En efecto, aquella misma noche D’Artagnan se dirigió al alojamiento de Athos, a quien
encontró a punto de vaciar su botella de vino español, ocupación que realizaba religiosamente
todas las noches.
Le contó lo que había pasado entre el cardenal y él, y sacando el despacho de su bolso:
-Tomad, mi querido Athos -dijo-, a vos os corresponde, naturalmente.
Athos sonrió con su dulce y encantadora sonrisa.
-Amigo -dijo-, para Athos es demasiado; para el conde de La Fère es demasiado poco. Guardad
ese despacho, os corresponde. ¡Ay, Dios mío, qué caro lo habréis comprado!
D’Artagnan salió de la habitación de Athos y entró en la de Porthos.
Lo encontró vestido con un magnífico traje, cubierto de espléndidos brocados y mirándose a un espejo.
-¡Ah, ah! -dijo Porthos-. ¡Sois vos, querido amigo! ¿Qué tal me va este traje?
-De maravilla -dijo D’Artagnan-, pero vengo a proponeros un traje que aún os iría mejor.
-¿Cuál? -preguntó Porthos.
-El de teniente de mosqueteros.
D’Artagnan contó a Porthos su entrevista con el cardenal, y sacando el despacho de su bolso:
-Tomad, querido -dijo-, escribid vuestro nombre ahí, y sed buen jefe para mí.
Porthos puso los ojos en el despacho y se lo devolvió a D’Artagnan, con gran sorpresa del joven.
-Sí -dijo-, me halagaría mucho, pero no tendría tiempo para gozar de ese favor. Durante
nuestra expedición a Béthune, el marido de mi duquesa ha muerto; de suerte que, querido
amigo, dado que el cofre del difunto me tiende los brazos, me caso con la viuda. Mirad, me estoy
probando mi traje de boda; guardad el tenientazgo, querido, guardadlo.
Y entregó el despacho a D’Artagnan.
El joven entró en la habitación de Aramis.
Lo encontró arrodillado en un reclinatorio, con la frente apoyada contra su libro de horas abierto.
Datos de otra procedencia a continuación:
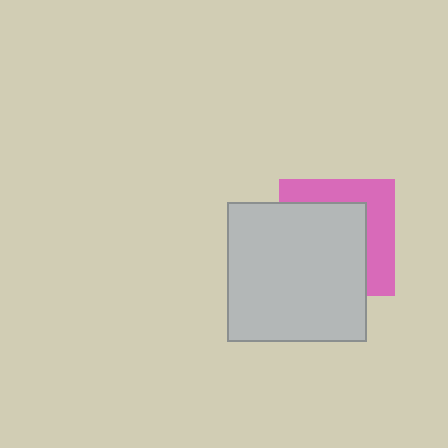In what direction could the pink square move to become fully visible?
The pink square could move toward the upper-right. That would shift it out from behind the light gray square entirely.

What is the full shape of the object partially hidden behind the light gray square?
The partially hidden object is a pink square.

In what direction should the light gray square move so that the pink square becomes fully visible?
The light gray square should move toward the lower-left. That is the shortest direction to clear the overlap and leave the pink square fully visible.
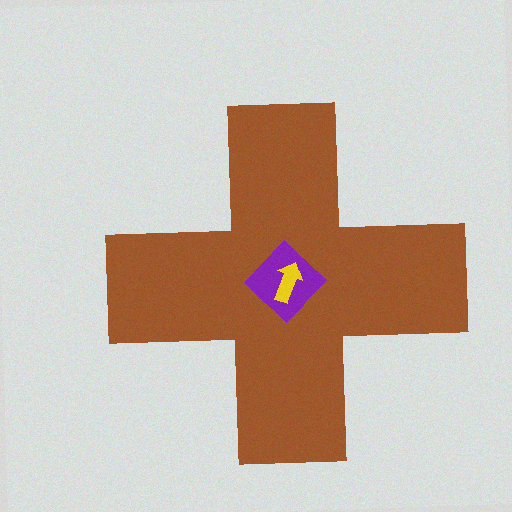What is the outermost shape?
The brown cross.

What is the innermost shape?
The yellow arrow.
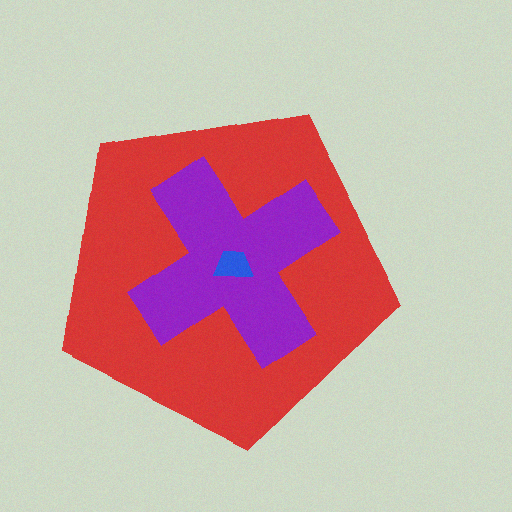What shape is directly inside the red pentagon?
The purple cross.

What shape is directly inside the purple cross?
The blue trapezoid.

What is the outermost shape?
The red pentagon.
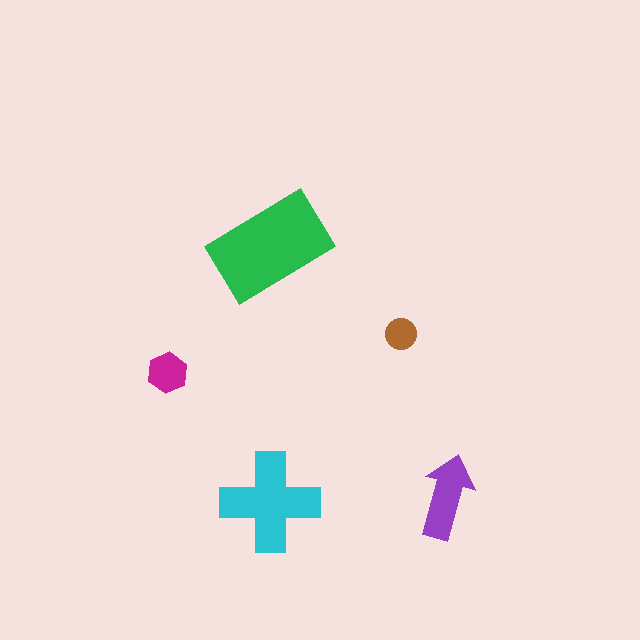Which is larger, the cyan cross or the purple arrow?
The cyan cross.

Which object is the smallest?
The brown circle.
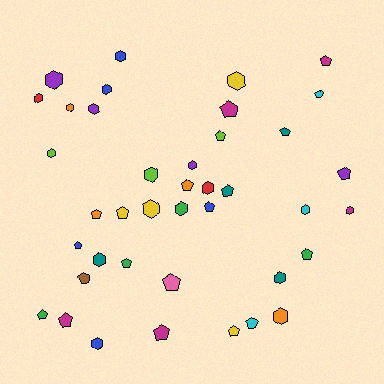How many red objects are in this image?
There are 2 red objects.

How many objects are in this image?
There are 40 objects.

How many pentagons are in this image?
There are 21 pentagons.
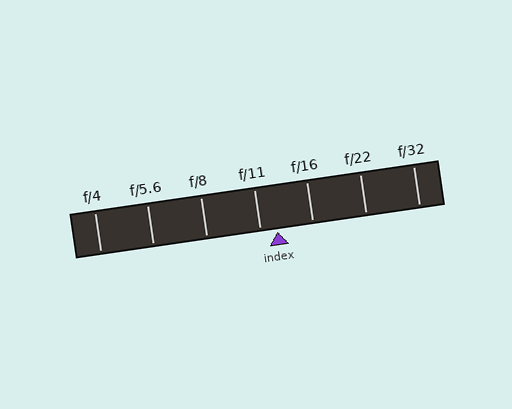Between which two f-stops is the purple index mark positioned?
The index mark is between f/11 and f/16.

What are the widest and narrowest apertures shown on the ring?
The widest aperture shown is f/4 and the narrowest is f/32.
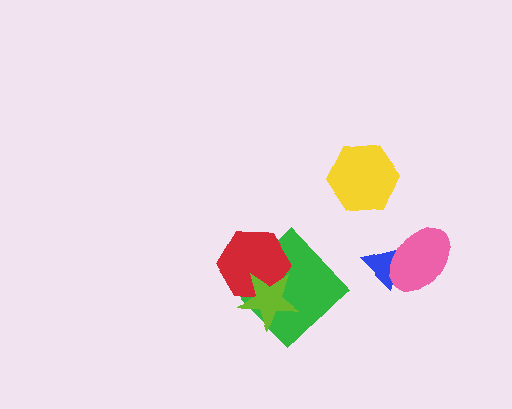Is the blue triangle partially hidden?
Yes, it is partially covered by another shape.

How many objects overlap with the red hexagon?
2 objects overlap with the red hexagon.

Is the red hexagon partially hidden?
Yes, it is partially covered by another shape.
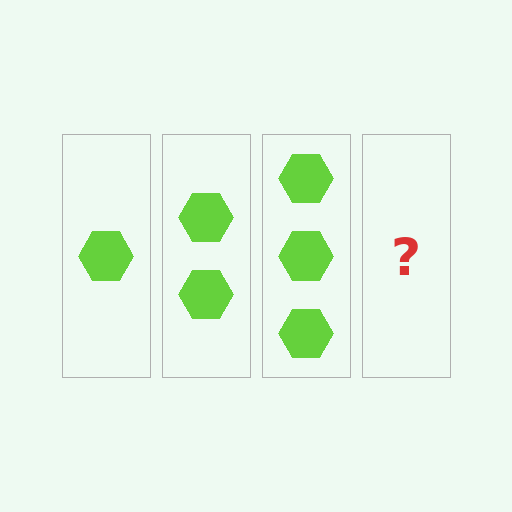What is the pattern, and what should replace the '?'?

Le contó su entrevista con el cardenal, y sacando por tercera vez el despacho de su bolso:
-Vos, nuestro amigo, nuestra luz, nuestro protector invisible -dijo-, aceptad este despacho; lo
habéis merecido más que nadie, por vuestra sabiduría y vuestros consejos siempre seguidos con
tan felices resultados.
-¡Ay, querido amigo! -dijo Aramis-. Nuestras últimas aventuras me han hecho tomar un
disgusto total por la vida del hombre de espada. Esta vez mi decisión está irrevocablemente
tomada: tras el asedio, entraré en los Lazaristas. Guardad ese despacho, D’Artagnan: el oficio de
las armas os va bien, y seréis un valiente y afortunado capitán.
D’Artagnan, con los ojos húmedos de gratitud y resplandecientes de alegría, volvió a Athos, a
quien encontró aún en la mesa y mirando su último vaso de málaga a la luz de la lámpara.
-¡Y bien! -dijo-. También ellos han rehusado.
-Es que nadie, querido amigo, era más digno de él que vos.
Cogió una pluma, escribió en el despacho el nombre de D’Artagnan y se lo entregó.
-Ya no tendré más amigos -dijo el joven-, ¡ay!, ni nada más que amargos recuerdos.
Y dejó caer su cabeza entre sus dos manos, mientras dos lágrimas corrían a lo largo de sus mejillas.
-Sois joven -respondió Athos-, y vuestros amargos recuerdos tienen tiempo de cambiarse en dulces recuerdos.